Я вздрагиваю, представляя, какой одинокой была жизнь Кардана. Понимаю его гнев и его страстную жажду любви.
«Голодающему никакой банкет слишком обильным не покажется», – вспоминаю я слова Мадока.
– Если ты пытаешься понять, почему он разочаровал тебя, – говорит Ориана, – то, судя по всему, принц Кардан был ходячим разочарованием с самого рождения.
* * *
Той же ночью Ориана выпускает снежную сову с привязанным к ее лапке письмом. Сова взмывает в холодное небо, а я с надеждой гляжу ей вслед.
Позже, лежа в своей постели, обдумываю планы, каких не строила с самого момента своего изгнания. Завтра я украду у Гримсена ключ и, когда буду покидать навсегда этот лагерь, захвачу с собой Призрака. Зная достаточно много о планах Мадока и его союзников, а также о расположении его армии, я предоставлю эту информацию Кардану в обмен на отмену приказа о моем изгнании и прекращение дознания по делу Тарин. Отвлекаться на письма, которые никогда не получала, я не буду. А еще не буду вспоминать ни о том, как смотрел на меня Кардан, когда мы были наедине в его комнатах, ни о теориях моего приемного отца в ожидании слабостей Верховного короля.
К сожалению, с самого утра Ориана не дает мне ни на секунду отойти от нее. Она держит свое слово не выдавать меня, но не доверяет мне настолько, чтобы позволить бродить одной по лагерю, поскольку знает теперь, кто я на самом деле.
Ориана то посылает меня развесить сушиться стираное белье возле костра, то собирать бобы с камней, то складывать одеяла. Я выполняю все эти задания без излишней спешки и пытаюсь показать лишь, что меня раздражает такое обилие работы. Между прочим, пока меня принимали за Тарин, так много работать мне не приходилось. Однако я не хочу, чтобы Ориана почувствовала, как я раздосадована. Тем временем мои пальцы чешутся от желания похитить ключ у Гримсена.
Наконец опускается вечер, и вместе с ним у меня наступает перерыв в работе.
– Отнеси это своему отцу, – говорит Ориана, ставя на поднос чайник с горячим крапивным чаем, сверток с печеньем и баночку джема. – Он в генеральской палатке и специально спрашивал тебя.

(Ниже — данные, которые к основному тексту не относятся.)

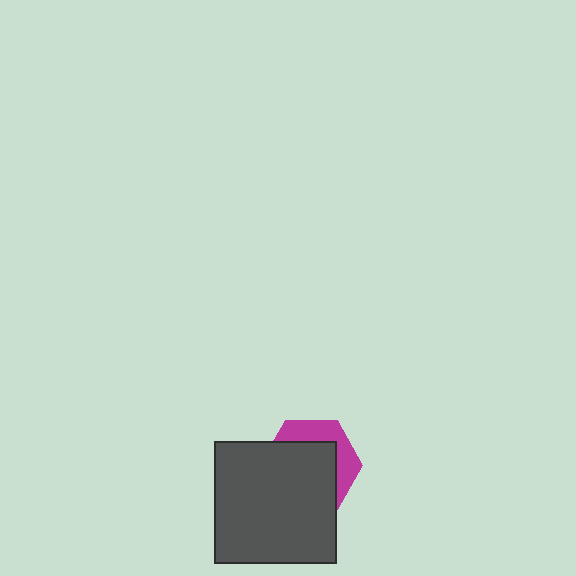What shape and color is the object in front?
The object in front is a dark gray square.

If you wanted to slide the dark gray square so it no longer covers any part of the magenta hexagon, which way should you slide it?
Slide it toward the lower-left — that is the most direct way to separate the two shapes.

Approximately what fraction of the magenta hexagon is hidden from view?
Roughly 65% of the magenta hexagon is hidden behind the dark gray square.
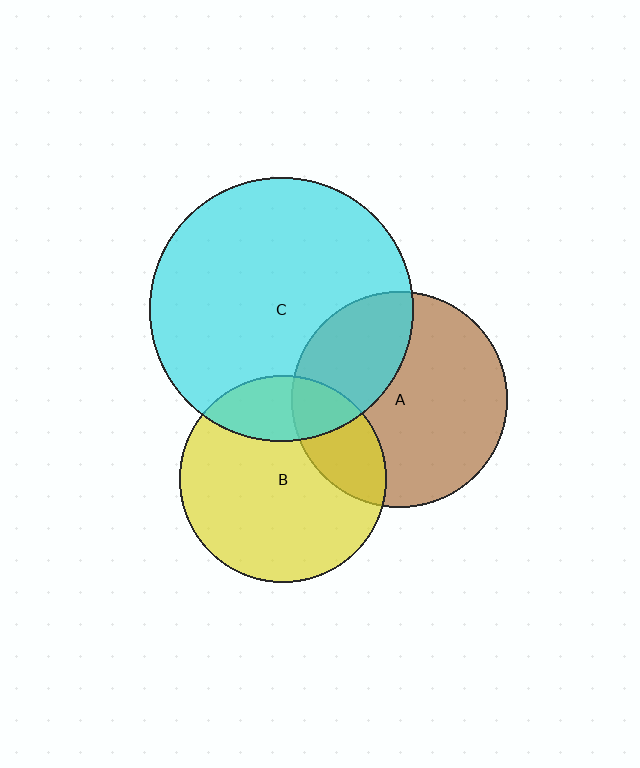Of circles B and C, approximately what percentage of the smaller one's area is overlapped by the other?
Approximately 20%.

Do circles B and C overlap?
Yes.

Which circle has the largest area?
Circle C (cyan).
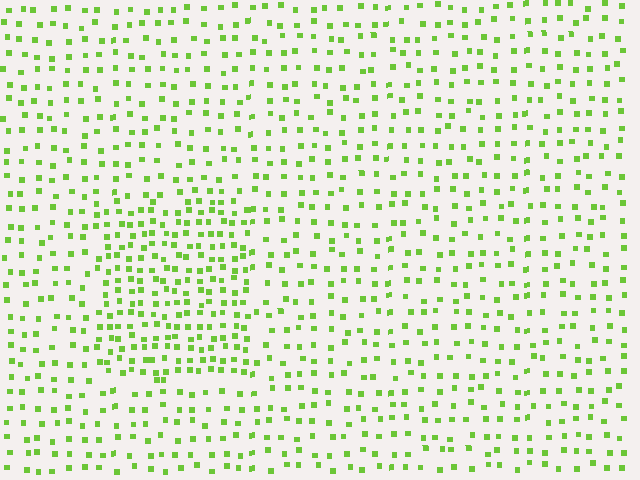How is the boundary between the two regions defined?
The boundary is defined by a change in element density (approximately 1.8x ratio). All elements are the same color, size, and shape.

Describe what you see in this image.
The image contains small lime elements arranged at two different densities. A rectangle-shaped region is visible where the elements are more densely packed than the surrounding area.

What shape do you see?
I see a rectangle.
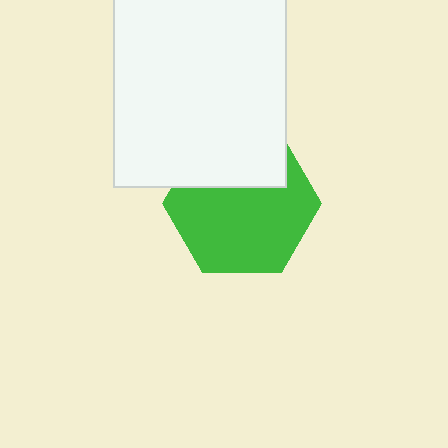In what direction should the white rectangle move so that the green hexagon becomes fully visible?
The white rectangle should move up. That is the shortest direction to clear the overlap and leave the green hexagon fully visible.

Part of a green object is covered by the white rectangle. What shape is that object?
It is a hexagon.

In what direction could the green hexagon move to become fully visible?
The green hexagon could move down. That would shift it out from behind the white rectangle entirely.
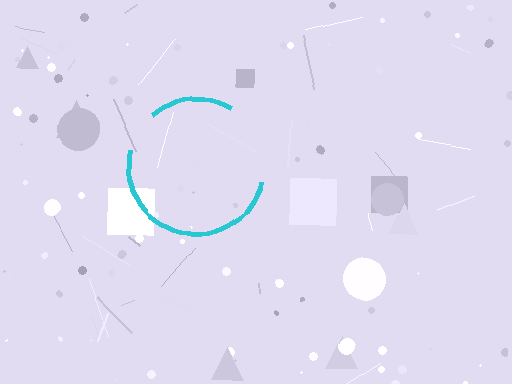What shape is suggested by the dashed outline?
The dashed outline suggests a circle.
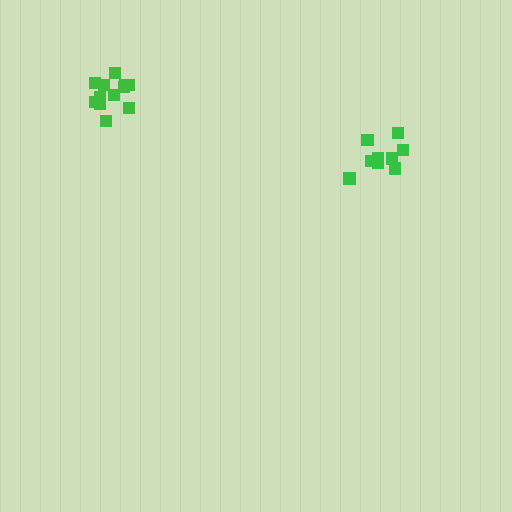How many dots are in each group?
Group 1: 12 dots, Group 2: 9 dots (21 total).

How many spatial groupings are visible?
There are 2 spatial groupings.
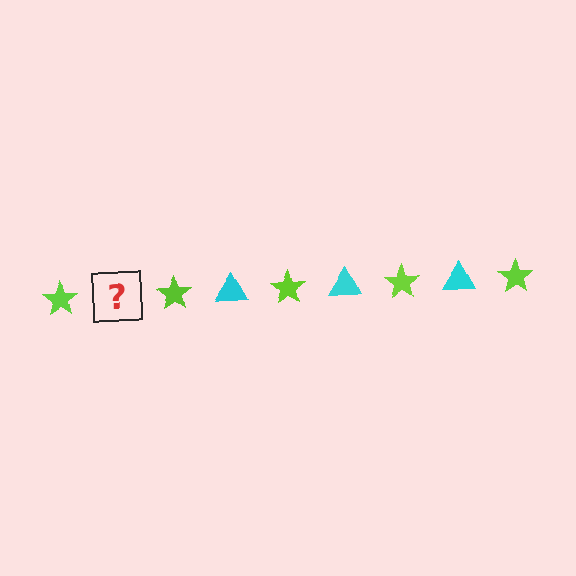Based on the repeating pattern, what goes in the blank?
The blank should be a cyan triangle.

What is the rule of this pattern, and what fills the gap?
The rule is that the pattern alternates between lime star and cyan triangle. The gap should be filled with a cyan triangle.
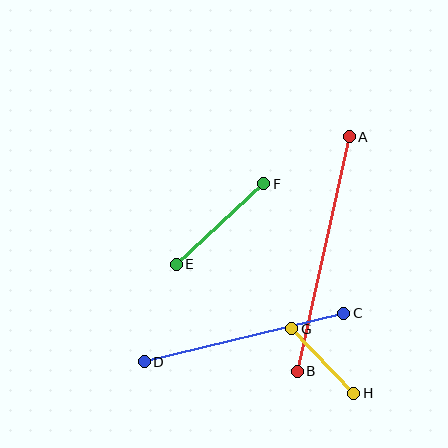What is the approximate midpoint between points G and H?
The midpoint is at approximately (323, 361) pixels.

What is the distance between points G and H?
The distance is approximately 90 pixels.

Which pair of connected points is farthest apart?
Points A and B are farthest apart.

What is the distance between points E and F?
The distance is approximately 119 pixels.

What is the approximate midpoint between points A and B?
The midpoint is at approximately (323, 254) pixels.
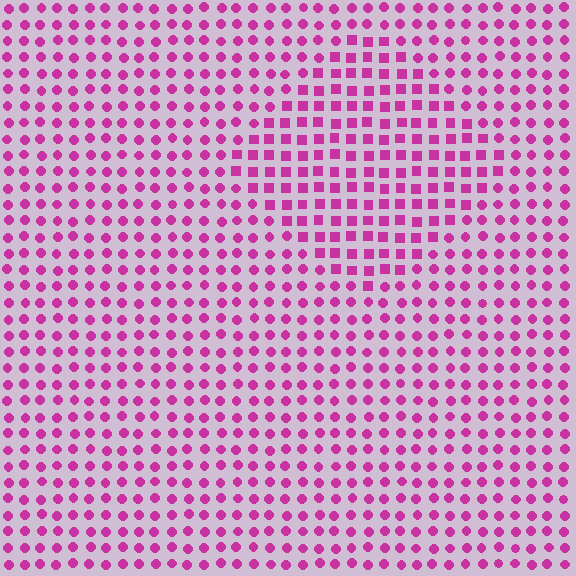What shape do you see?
I see a diamond.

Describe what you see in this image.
The image is filled with small magenta elements arranged in a uniform grid. A diamond-shaped region contains squares, while the surrounding area contains circles. The boundary is defined purely by the change in element shape.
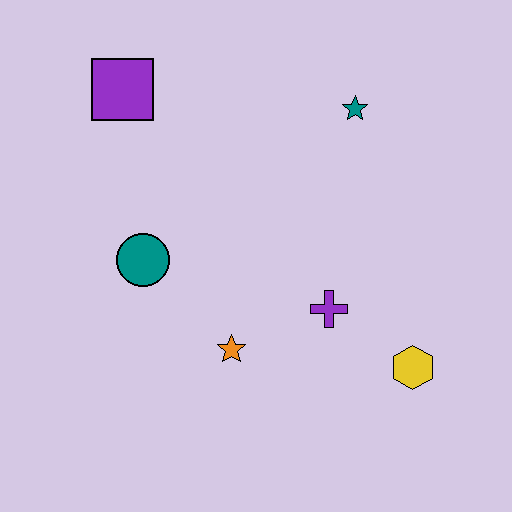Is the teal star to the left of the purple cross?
No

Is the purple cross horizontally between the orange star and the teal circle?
No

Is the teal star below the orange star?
No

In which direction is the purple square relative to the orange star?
The purple square is above the orange star.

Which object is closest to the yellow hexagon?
The purple cross is closest to the yellow hexagon.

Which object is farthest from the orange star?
The purple square is farthest from the orange star.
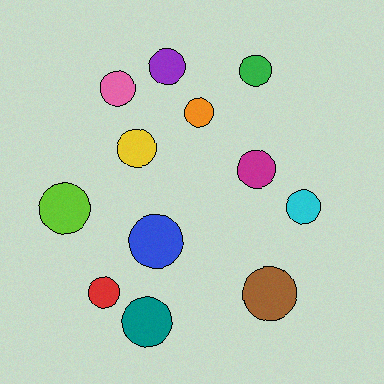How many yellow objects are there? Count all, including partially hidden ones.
There is 1 yellow object.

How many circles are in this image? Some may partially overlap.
There are 12 circles.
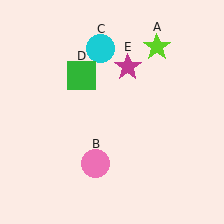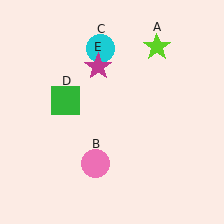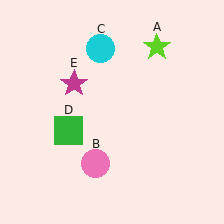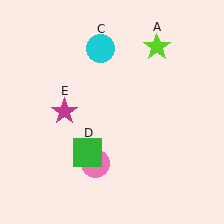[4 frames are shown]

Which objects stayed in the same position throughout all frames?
Lime star (object A) and pink circle (object B) and cyan circle (object C) remained stationary.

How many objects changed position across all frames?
2 objects changed position: green square (object D), magenta star (object E).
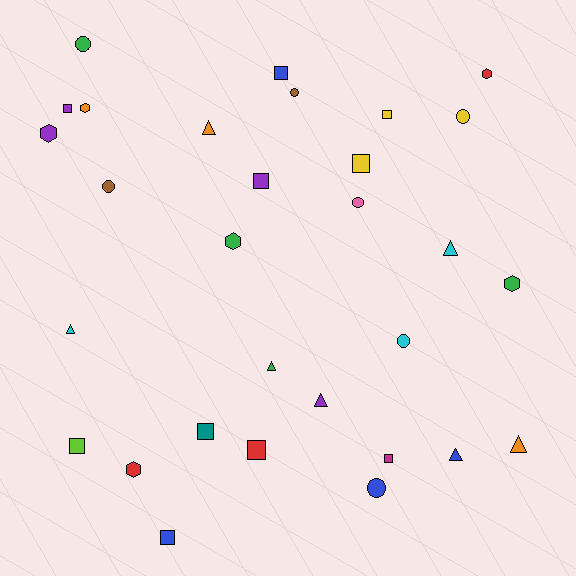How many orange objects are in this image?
There are 3 orange objects.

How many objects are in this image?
There are 30 objects.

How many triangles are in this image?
There are 7 triangles.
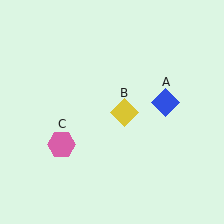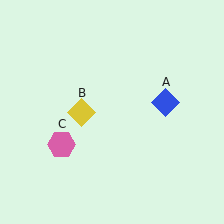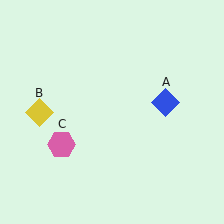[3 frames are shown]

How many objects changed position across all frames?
1 object changed position: yellow diamond (object B).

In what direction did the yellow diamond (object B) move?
The yellow diamond (object B) moved left.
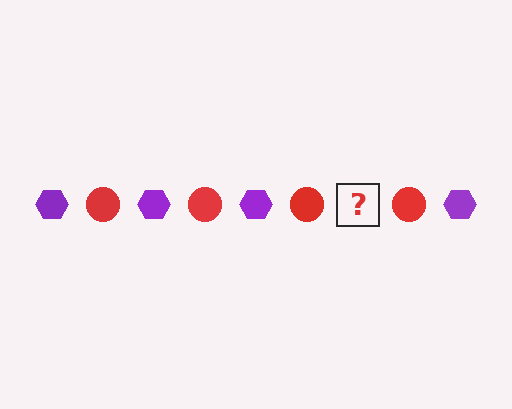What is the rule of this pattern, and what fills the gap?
The rule is that the pattern alternates between purple hexagon and red circle. The gap should be filled with a purple hexagon.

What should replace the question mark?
The question mark should be replaced with a purple hexagon.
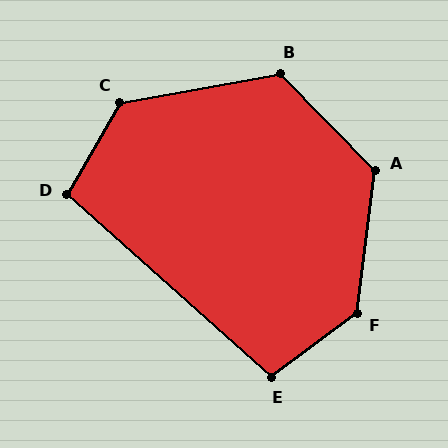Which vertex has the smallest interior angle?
E, at approximately 102 degrees.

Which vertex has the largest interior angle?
F, at approximately 134 degrees.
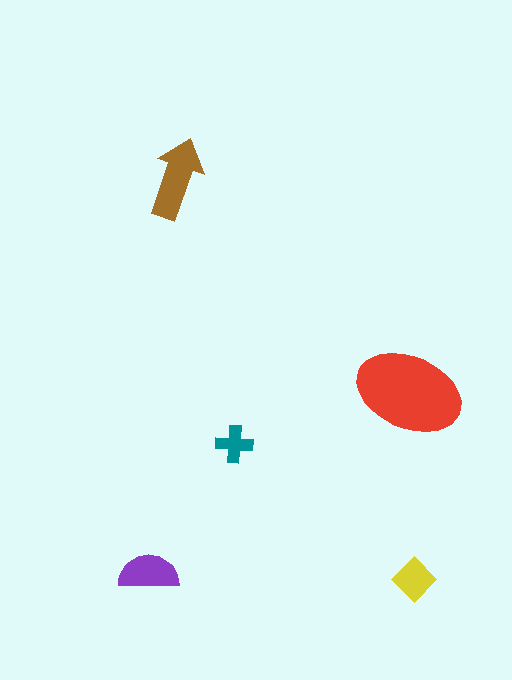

Я хватаю свой плащ, стараясь ничем не выдать своего нетерпения, и только тут до меня доходит смысл последней фразы.
Возле палатки меня уже дожидается солдат, и это заставляет меня еще больше нервничать. Ориана обещала не говорить Мадоку обо мне, но это не означает, что она не могла выдать меня каким-то другим способом. Не исключено, кстати, что Мадок просто вычислил меня сам.
Просторная генеральская палатка увешана картами, которых я не могла найти в нашей палатке. Кроме карт здесь полно солдат, они сидят на раскладных стульях из козлиных шкур. Некоторые солдаты вооружены, другие нет. Когда я вхожу, несколько офицеров мельком бросают на меня взгляды, но тут же отводят их так, как если бы я была служанкой.
Ставлю поднос и наливаю чай в чашку, стараясь не слишком пристально смотреть на развернутую перед ними карту. Разумеется, не могу не заметить, как они двигают на карте маленькие деревянные лодочки в сторону Эльфхейма.
– Прости, – говорю я, ставя перед Мадоком крапивный чай.
– А, Тарин, – мягко улыбается он. – Хорошо. Я, знаешь ли, подумал о том, что у тебя должна быть своя, отдельная палатка. Ты же не ребенок, а взрослая женщина. Вдова.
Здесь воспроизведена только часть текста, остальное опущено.